Gerçeğin, hakkın ve adaletin peşinden gidilmesi doğrudur.
En güçlünün şu ya da bu alanda kuvvetlinin peşinden gidilmesi ise, ne kadar yanlış olsa da ne yazıktır ki nicelerine göre kişisel çıkar uğruna kaçınılmazdır.
Gücü olmayan adalet aciz ve zavallıdır.
Adaleti olmayan güç ise zalim insanlığa düşen görev, adalet ile gücü bir araya getirmektir. Ve bunu yapabilmek içinse adaletli olanın güçlü, güçlü olanın da adaletli olması gerekir
Kendilerini büyük gören makam sahibi insanlar, bir o kadar da büyük haksızlıkları rahatlıkla yapabilir. Ne acıdır ki büyüklerin gözünde 'Küçük görülen insanlarınki' yasaya ve dillere takıldığı halde, onlarınki bu güçlere karşı adeta sırıtır ve sanki hiç olmamış gibi, güle oynaya kapatılır.

***

Oysa ki en büyük kötülükler, toplumdaki bir lokma ekmek derdinde olan garip gurabada değil, onları bu hale getiren ve kendilerini büyük gören güçlerde aranmalıdır.

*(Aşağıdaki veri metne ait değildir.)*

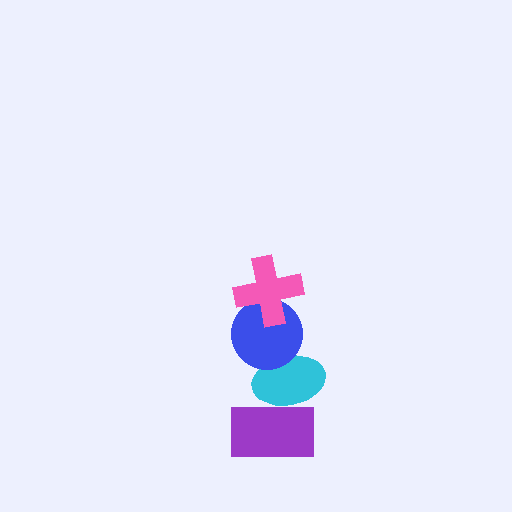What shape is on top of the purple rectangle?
The cyan ellipse is on top of the purple rectangle.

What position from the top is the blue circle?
The blue circle is 2nd from the top.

Bu işin en acı yanı da, daha bilmediğini bile bilmeyen toplumdaki nice insanların, kendi elleriyle büyütüp beslediği bu adamların kötülüklerinde bile bir iyilik arayacak kadar bilgi fukarası olmalarıdır.
Denemelerinde, başta insan sevgisi olmak üzere iyimserlik, dayanışma, özgürlük ve okuma alışkanlığı üzerine çok özgün yazılar yazan ünlü Fransız düşünür ve yazar Montaigne’in şu sözü çok önemli: ‘’Adaletin olmadığı yerde ahlak da yoktur.”
Günümüz Türkiye’sini ne kadar güzel anlatıyor, değil mi?
Alınmaca darılmaca yok…
Kimse kusura da bakmasın…
Ama, işte bugün şu güzelim memlekette gelinen noktada durum tam da budur.
Adaletimizi kaybettik.
Üstelik, kimsenin arama derdi yok…
İşte asıl sorun tam da bu…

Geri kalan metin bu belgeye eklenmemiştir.